Ancilla
Iuris
The Vernacularization and Localization of Civil Law in China
Abstract
Traditionally, civil law has been viewed as remaining a mere outline or even totally absent in early Chinese law. In this view, civil law constitutes a specifically modern and Western product inappropriate for analyzing the law of ancient Chinese dynasties. This point of view lives on in most contemporary legal history textbooks. However, already at the turn to the 20th century, some late Imperial and early Republican scholars and practitioners drew on the civil–criminal distinction in order to propose legal reforms, thus initiating the vernacularization of civil law in China. Recently, excavated bamboo slips containing ancient Chinese legal texts cast even more doubt on the supposed lack and scarcity of early Chinese civil law.
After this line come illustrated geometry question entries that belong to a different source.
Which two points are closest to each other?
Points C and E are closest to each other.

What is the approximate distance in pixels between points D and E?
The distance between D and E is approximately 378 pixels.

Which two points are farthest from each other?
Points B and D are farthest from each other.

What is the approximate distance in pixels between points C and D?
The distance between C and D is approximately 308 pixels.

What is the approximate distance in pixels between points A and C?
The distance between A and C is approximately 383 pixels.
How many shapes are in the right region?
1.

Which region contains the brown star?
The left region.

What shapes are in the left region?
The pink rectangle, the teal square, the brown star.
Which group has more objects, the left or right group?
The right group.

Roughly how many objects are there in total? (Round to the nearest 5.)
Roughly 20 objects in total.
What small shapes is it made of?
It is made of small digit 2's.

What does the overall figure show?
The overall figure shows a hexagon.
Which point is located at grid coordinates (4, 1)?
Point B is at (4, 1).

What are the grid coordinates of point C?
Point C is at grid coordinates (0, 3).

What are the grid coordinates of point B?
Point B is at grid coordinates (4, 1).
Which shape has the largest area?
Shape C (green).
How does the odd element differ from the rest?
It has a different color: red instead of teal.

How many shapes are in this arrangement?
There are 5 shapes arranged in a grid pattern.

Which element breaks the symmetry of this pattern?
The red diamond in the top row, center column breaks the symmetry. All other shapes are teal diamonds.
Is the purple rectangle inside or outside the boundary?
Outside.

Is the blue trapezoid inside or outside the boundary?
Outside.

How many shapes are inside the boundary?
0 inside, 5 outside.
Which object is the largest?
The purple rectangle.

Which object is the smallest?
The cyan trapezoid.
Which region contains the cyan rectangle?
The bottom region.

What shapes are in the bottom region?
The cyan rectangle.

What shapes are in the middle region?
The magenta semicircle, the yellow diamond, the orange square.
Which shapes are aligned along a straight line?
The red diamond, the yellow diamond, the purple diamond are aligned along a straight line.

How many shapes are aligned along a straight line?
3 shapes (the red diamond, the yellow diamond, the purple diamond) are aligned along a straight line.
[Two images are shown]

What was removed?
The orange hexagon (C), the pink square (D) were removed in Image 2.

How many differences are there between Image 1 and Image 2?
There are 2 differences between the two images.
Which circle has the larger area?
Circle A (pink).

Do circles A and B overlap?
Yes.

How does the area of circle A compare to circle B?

Zhang Chaoyang’s book The Construction of Early Chinese Civil Law offers methodical tools to theorize these insights and to overcome the flaws of contemporary descriptions of early Chinese civil law: Zhang’s new method of localization analyzes the Chinese vernacularization of civil law by situating this civil law in China’s own ancient legal history, identifying both the substantive principles and formal features of the early legal system. This essay critically discusses Zhang’s thesis and investigates in what respect the ‘early Chinese civil law’ can indeed be called civil and law. It thereby arrives at some methodological guidelines and caveats for the modern researcher of early Chinese civil law.